Я стояла, готовая бежать, если вдруг он жив, и вся эта возня в зеркале лишь означала, что меня швырнут в стену. Потом в белой марле на его голове стало расцветать темно-алое пятно, раскрывшееся в целую красную розу, и я заплакала против своей воли.
– Папа, – плакала я. – У тебя из головы кровь идет.
Мои руки взлетели и крепко вцепились мне в волосы.
– Чертова тряпка.
Он сорвал повязку. Я увидела сочащийся разрез, стянутый черными стежками. Он напомнил мне кукол, которых я грубо сшила, кукол, все еще валявшихся где-то в лесу. Голова Мика была выбрита вокруг шва.

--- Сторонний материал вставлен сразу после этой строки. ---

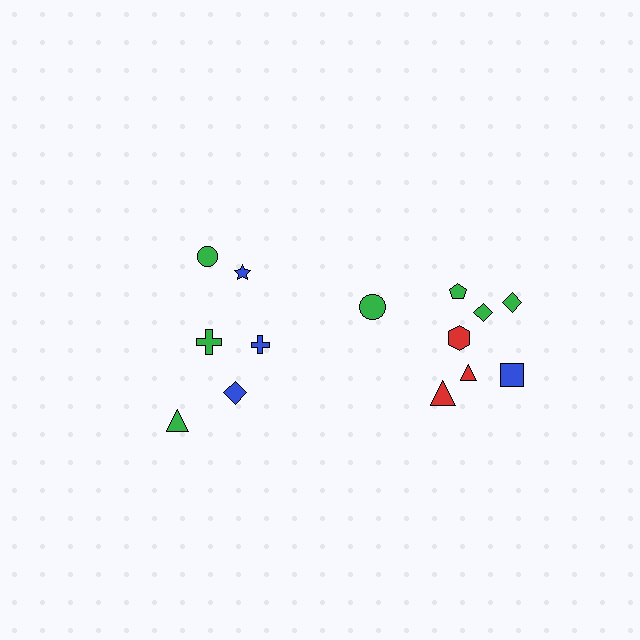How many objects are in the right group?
There are 8 objects.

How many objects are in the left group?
There are 6 objects.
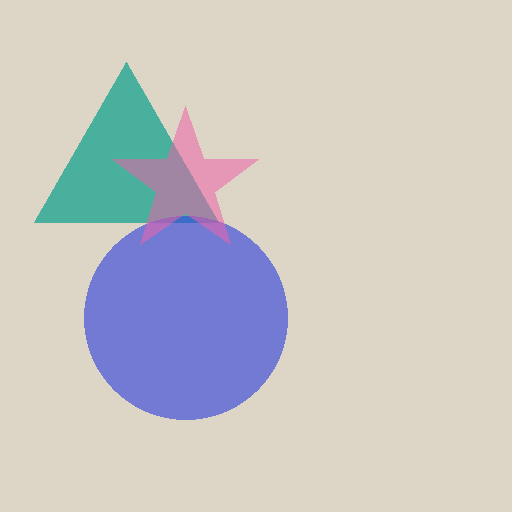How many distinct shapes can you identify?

Мои руки дернулись вверх, словно на проволочках, и я протянула их к Мику.
– Папа, прости, – начала я в слезах. – Прости меня.
Он не ответил, просто продолжал возиться с повязкой в зеркале.

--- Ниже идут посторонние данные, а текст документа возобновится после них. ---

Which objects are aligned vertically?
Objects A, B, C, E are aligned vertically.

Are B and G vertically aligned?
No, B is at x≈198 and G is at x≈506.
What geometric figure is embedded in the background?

– Папа? – мой голос сорвался.
Меня затопило острейшей потребностью в заботе, она была стремительнее всего, что мне доводилось переживать. Голод и усталость выели под нее место. Она тянулась к каждому живому существу, желая обнять его.
– Скажи, что ты живой.
– Что?
– Пожалуйста. Папа, пожалуйста. Можно, я буду твоей Труди? Твоим душистым горошком? Я правда, правда не хотела сделать тебе больно.
– Нет.
– Папа, пожалуйста.
Он привалился к стене.
– Нет. Не говори о ней. Имени ее не произноси.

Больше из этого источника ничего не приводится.